Таким же милым и мягким родился в Инкиных мечтах её сынуля Лёвчик. Он был хулиган и портил Ларисины игрушки, и ещё он любил работать ножницами. Подстригал в доме бахрому у скатерти, телефонные и телевизионные провода, зелень в кадках. Мама Инна позволяла милому сынку мелкие пакости — это же понарошку, только в воображении. Идя в булочную, она смеялась над Лёвкиными проделками. А какие подарки привозил Лёвушке и Ларе из загранкомандировок их папа с условным и благородным именем Константин! Однажды притаранил слона размером в одну десятую от настоящего. Серого, покрытого гладким плюшем, с изумительным красным сиденьем на спине. На придумывание слона у Инки ушёл весь обратный путь из хлебного магазина, она даже позабыла о том, что мама просила зайти в молочный за сметаной для грибного супа. Дизайн сиденья из красного бархата дополнял красный шёлковый зонт с золотыми кистями. А еще слон мог передвигаться по квартире вместе с Лёвушкой, развалившимся в кресле наподобие индийского магараджи.
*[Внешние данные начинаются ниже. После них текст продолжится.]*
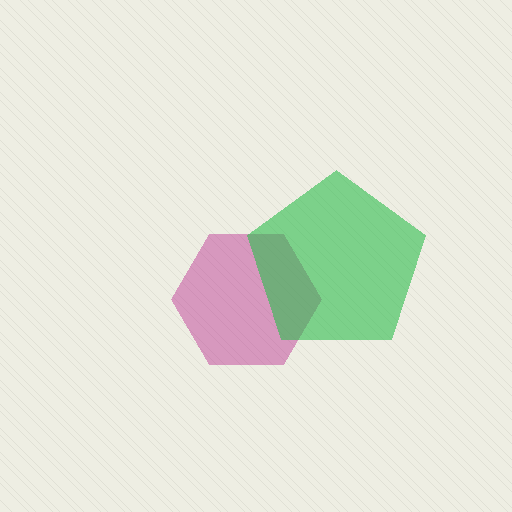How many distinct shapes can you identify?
There are 2 distinct shapes: a magenta hexagon, a green pentagon.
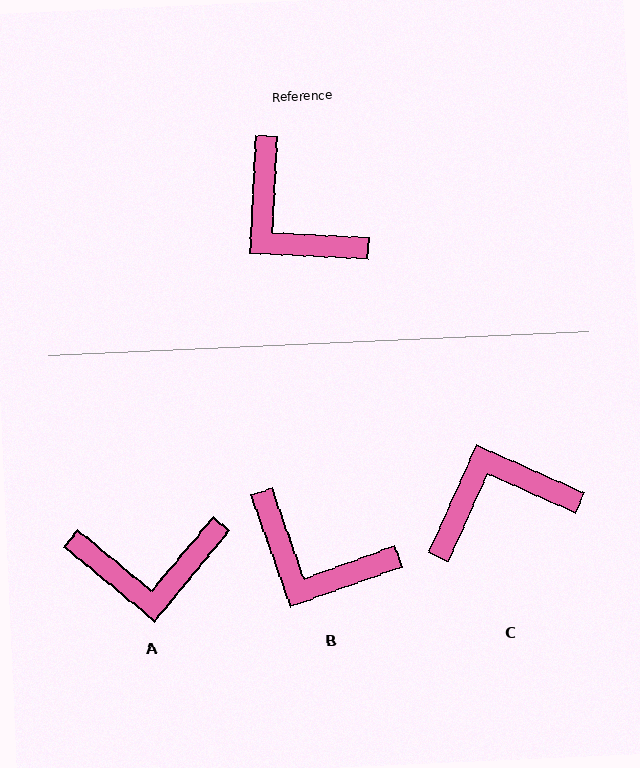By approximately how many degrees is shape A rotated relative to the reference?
Approximately 53 degrees counter-clockwise.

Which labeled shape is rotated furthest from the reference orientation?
C, about 111 degrees away.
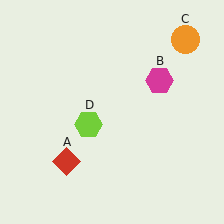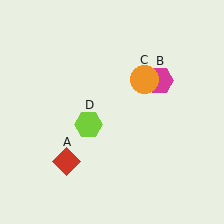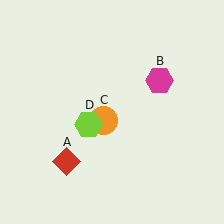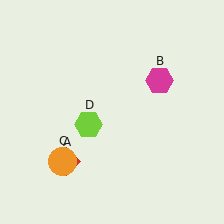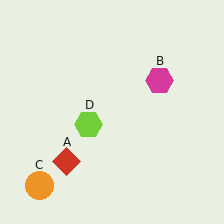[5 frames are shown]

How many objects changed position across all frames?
1 object changed position: orange circle (object C).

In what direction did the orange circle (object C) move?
The orange circle (object C) moved down and to the left.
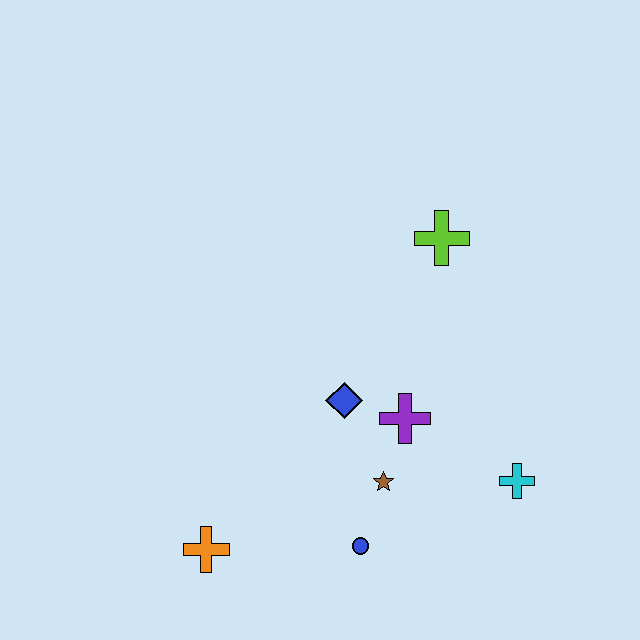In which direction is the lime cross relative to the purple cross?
The lime cross is above the purple cross.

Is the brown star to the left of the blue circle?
No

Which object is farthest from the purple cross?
The orange cross is farthest from the purple cross.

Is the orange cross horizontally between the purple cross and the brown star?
No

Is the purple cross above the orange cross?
Yes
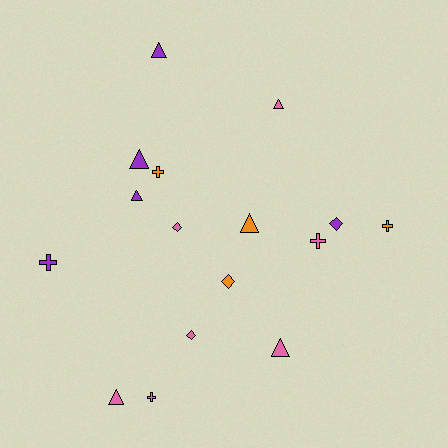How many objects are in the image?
There are 16 objects.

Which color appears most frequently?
Pink, with 6 objects.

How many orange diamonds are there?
There is 1 orange diamond.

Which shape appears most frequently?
Triangle, with 7 objects.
Родившись и проведя юные годы в холодном Магадане, Инку нестерпимо тянуло на большую землю, в самый эпицентр Великороссии. Туда, где исчез когда-то отец вместе с тётей Валей Балыкиной. Мама, детсадовский воспитатель, не разделяла его любви к разгульной жизни и никак не могла взять в толк, отчего это Жене не сидится дома с ней и детьми. Тётя Валя пригрела папу Женьку, и забрала жить к себе. Она работала мастером в его цехе, и уговорить его особых трудов не составило. Однако людская молва осудила их союз, поддержав брошеную Гелечку — тихую, добрую, слова дурного ни про кого не сказавшую. Ангелина Павловна ежедневно вкладывала душу в ребятишек, родители многих из которых работали в том же цехе машиностроительного завода, что и разлучница Валентина с блудным Евгением. Пришлось любовничкам сняться с насиженного места и двинуть на запад. Утешением мамы Гели стали Инка и Виталик, старший сын.

Кстати, у Витальки подобных мыслей об отъезде никогда не возникало. Брат был уравновешенным, смышлёным, внешне очень похожим на маму и внутренне преданным ей до мозга костей. Окончив школу, он поступил в Магаданский педагогический на физмат. Женился на такой же тихоне Катеньке, так и жили все вместе до тех пор, пока Инне не вручили торжественно "оранжевый диплом". Почему оранжевый? Потому что не красный, то есть не совсем красный. Общий средний балл равнялся четырём целым семи десятым, а не пяти. Не дотягивал до полноценного красного цвета. В Виталькин педагогический её с таким баллом брали. По тогдашнему порядку приёма абитуриентов четыре с половиной балла хватало для того, чтобы сдавать два экзамена из четырёх. Но это не устраивало Инку. Выпускной стал точкой отсчета новой самостоятельной жизни. Она решительно вознамерилась отправиться в путешествие на неведомую землю, до которой на поезде добираться не меньше недели. В булочную за праздничным тортом долетела за пятнадцать минут, перестав грезить о волшебном будущем. С этого дня жила только настоящим, и оно целиком зависело лишь от неё одной!

— Ты ненормальная, Нульча! Тебе плохо с нами? — удивлялся Виталик. — Там никого знакомого, родного. Случись что, к кому податься за помощью?

Мама ласково перебирала Инкины выгоревшие до белизны волосы, любуясь враз повзрослевшей дочерью.

— Пусть Инна едет, Виталий. Она лучше нас с тобой знает, где ей будет хорошо. Мы будем ждать тебя здесь, дочка. И сюда ты всегда можешь вернуться…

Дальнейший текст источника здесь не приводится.